Your heart is racing, your arms are tingling and your breathing is shallow. You’re having an anxiety attack. And you’re in a public place, to boot. A crowded restaurant, say, or at the office. Not a space where you can comfortably lay on the ground and do some deep breathing exercises to calm yourself.
What if there were a pill that would instead induce that kind of calm breathing for you? That scenario might be possible after a new scientific breakthrough.
Neuroscientists at the Salk Institute for Biological Studies in La Jolla have identified a brain pathway that instantly deflates anxiety. The new study, which published earlier this week in the scientific journal Nature Neuroscience, lays out how the aforementioned brain circuit regulates voluntary breathing — meaning conscious breathing as opposed to automatic breathing that happens without your having to think about it — allowing us to slow our breath and calm our mind.
The discovery opens up the potential for the creation of new drugs that would mimic the relaxed state common during breath work, meditation or yoga. Sung Han, senior author of the study, says he’d like to one day see a “yoga pill,” as he calls it, on the market to ease anxiety. It would likely be useful for the more than 40 million adults in the U.S, who, according to the National Alliance on Mental Illness, suffer from an anxiety disorder.
Han says the new discovery is a real scientific breakthrough.
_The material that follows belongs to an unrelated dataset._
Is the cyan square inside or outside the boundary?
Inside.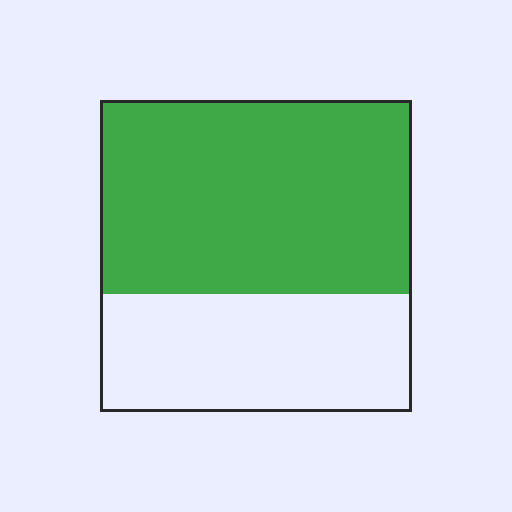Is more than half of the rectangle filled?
Yes.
“As a scientist, finding something never known before is always exciting,” he told the Los Angeles Times. “This top-down breathing circuit has been a longstanding question in the neuroscience field. It’s exciting to find the neural mechanism to explain how the slowing down of breathing can control negative emotions, like anxiety and fear.”
We’ve long known that we can control our breathing patterns to alter our state of mind — when we get stressed, we might take a deep, slow breath to feel calmer. But scientists didn’t understand how that worked — which parts of the brain were actually slowing our breath and why that activity makes us calmer. Now they know that there is a group of cells in the cortex, the higher part of the brain responsible for more conscious, complex thought, that send messages to the brain stem, which in turn sends information to the lungs. That’s the aforementioned “circuit.”
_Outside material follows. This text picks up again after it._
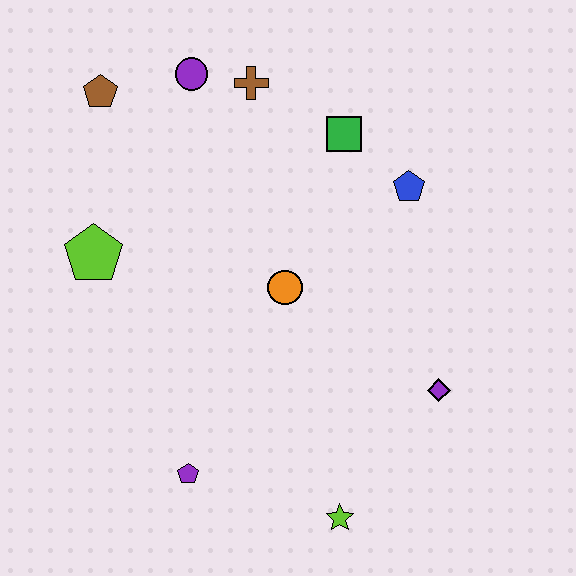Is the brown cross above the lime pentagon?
Yes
The discovery validates soothing behavioral practices such as yoga, mindfulness and even “box breathing” — the latter a technique that involves repeatedly breathing in, then holding your breath, for four-second counts in order to relieve stress — because it grounds these behavioral practices in science.
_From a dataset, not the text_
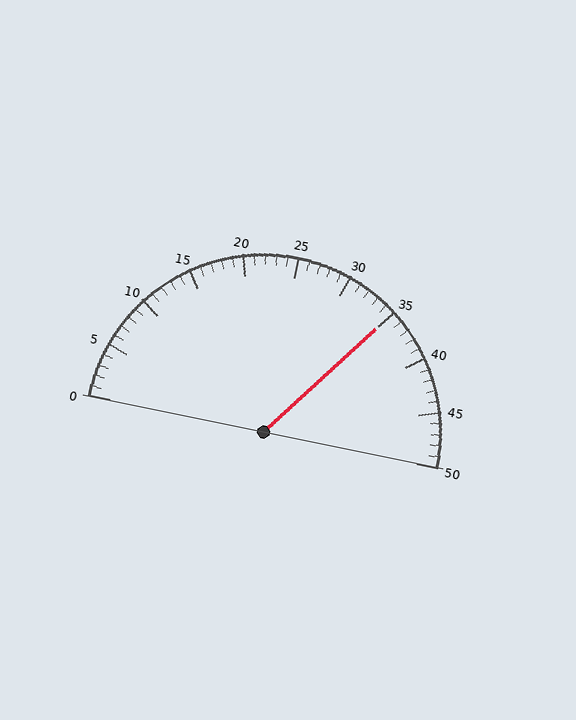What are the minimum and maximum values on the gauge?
The gauge ranges from 0 to 50.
But the practical applications is what makes the Salk discovery so important, Han says.
“It can, potentially, create a whole new class of drugs that can more specifically target anxiety disorder,” he says.
These would differ from common anti-anxiety medications by more specifically targeting areas of the brain. Common anti-anxiety drugs like Xanax and Lexapro target multiple areas of the brain that control multiple brain processes and behaviors. It’s why these drugs don’t work for everyone in the same way and may create unwanted side effects. More precisely targeting an individual brain circuit makes a medication more effective and reduces potential side effects. And, in extreme cases, such a pill might be more efficient for targeting anxiety than doing breathing exercises.
“If you’re in panic, breathing techniques alone may not be sufficient to suppress anxiety,” Han says.
Han’s team is now trying to find the opposite circuit — a fast breathing circuit — that increases anxiety.
“To target the slow breathing circuit, we need to understand the opposite circuit, so we can avoid targeting it,” Han says. “To relieve the anxiety.”
While Han hopes his findings will lead to a “yoga pill,” that’s likely a long ways off. The research, and ensuing clinical trials, could take as much as 10 years, he says. And nothing is for certain.
“I cannot say that this discovery is directly connected to the discovery of the new medication,” Han says. “But I can say it’s a stepping stone. We now know the pathway. That’s exciting. That is the first step.”